Investigation has shown great potential for synergism, where a traditional medicine interacts with another factor to exalt a greater effect, commonly herb-herb interactions. Other odd finds include wogonin synergising with the cytokine TNFÎ±, which then causes apoptosis specifically in cancer cells by interfering with the antiapoptic stress response (Daniel, 2006). Fyfe et al., 1998, demonstrated how synergy between the oil (from fennel), anise or basil with either benzoic acid (more effective) or methyl-paraben (less effective) has great antimicrobial effect against the food borne pathogens Listeria monocytogenes and Salmonella enteriditis. This synergism drug use further decreases any likelihood of microbial resistance to natural drugs (Fyfe, et al., 1998). The author admits the administration could affect the taste of the food it is preserving, though the combinations are so effective only low concentrations are needed.

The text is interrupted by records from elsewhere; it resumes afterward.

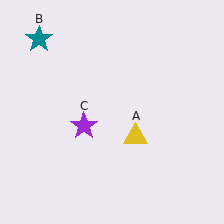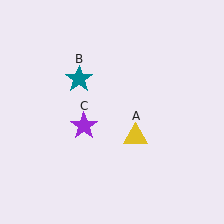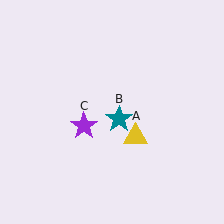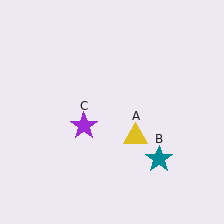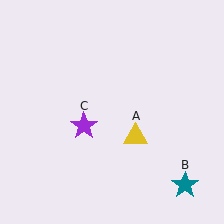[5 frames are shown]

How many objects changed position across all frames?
1 object changed position: teal star (object B).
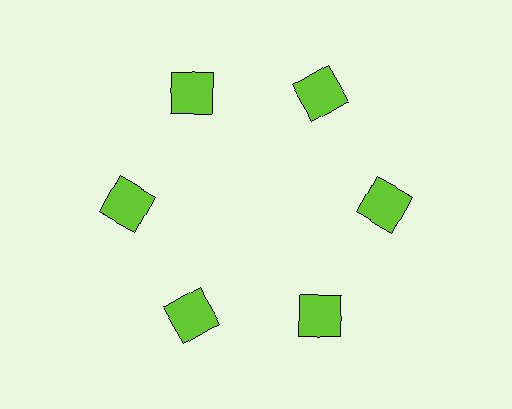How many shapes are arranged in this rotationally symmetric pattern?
There are 6 shapes, arranged in 6 groups of 1.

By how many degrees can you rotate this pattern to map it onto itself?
The pattern maps onto itself every 60 degrees of rotation.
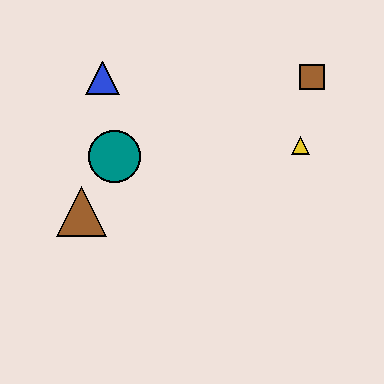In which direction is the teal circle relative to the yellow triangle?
The teal circle is to the left of the yellow triangle.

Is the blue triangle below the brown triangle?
No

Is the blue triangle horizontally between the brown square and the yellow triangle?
No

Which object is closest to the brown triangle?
The teal circle is closest to the brown triangle.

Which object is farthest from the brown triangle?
The brown square is farthest from the brown triangle.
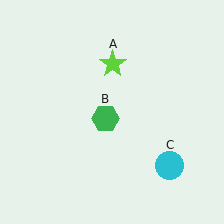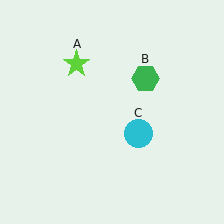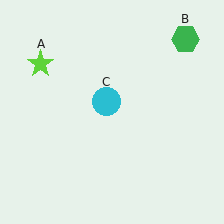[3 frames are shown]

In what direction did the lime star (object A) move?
The lime star (object A) moved left.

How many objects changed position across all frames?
3 objects changed position: lime star (object A), green hexagon (object B), cyan circle (object C).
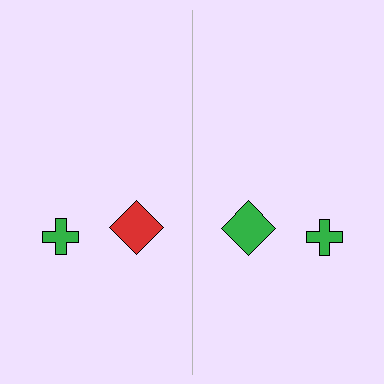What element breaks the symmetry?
The green diamond on the right side breaks the symmetry — its mirror counterpart is red.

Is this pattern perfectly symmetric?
No, the pattern is not perfectly symmetric. The green diamond on the right side breaks the symmetry — its mirror counterpart is red.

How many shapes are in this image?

On the other hand mixing certain medicines can have adverse effects, for example Aconitum and Cyrrhiza inflata causes their main ingredients to react if not prepared in the correct concentrations (Singhuber, et al., 2009). However modern science has defied traditional medicinal knowledge by finding contrasting results about certain substances which were believed not to mix well; a key example Aconitum and Pinellia ternate which actually reduces the toxicity of Radiz Aconiti (Liu et al., 2008 IN Singhuber, et al., 2009).
With particular interest surrounding antibiotic and multidrug resistance, plus laws forbidding the use of antibiotics on animals, there is a demand in the Western world for a new potential cure for human and veterinarian ailments. Potential presents itself in the form of traditional medicines, in particular antibacterial components in traditional Chinese medicine (TCM). However this foresight is not without its drawbacks and implications.
Potentially any natural substance could harbour antimicrobial activity; traditional medicine is a good starting point for research. It has been seen to work for particular indigenous people and now some medicines have been proven to have activity through scientific research. Indeed any traditional medicine sector could be chosen, and harbour effects, though TCM offers a smaller, though vast, portion of natural products to examine and being one of the oldest traditions it should have a high concentration of actives.
In a similar sense any scientific discoveries need to tested in various ways as this could affect activity. The most active could be in its crude form, part of a synergism, in a refined, fractionated and pure form, or due to another factor not yet discovered.
It is important that the 'bottomless pit mentality' of antibiotics is not adopted as the future is not known, and as Ramsey (2006) states it has to be scientific, without any superstitious or supernatural perspective. With that in mind there is huge prospective for finding a new preventive for MRSA, and other antibiotic resistant drugs, along with replacements for antibiotics in human and in veterinarian medicine. With the evidence from Chinese botanicals, and botanicals from around the globe, TCM is an untapped source of antimicrobials awaiting to be discovered.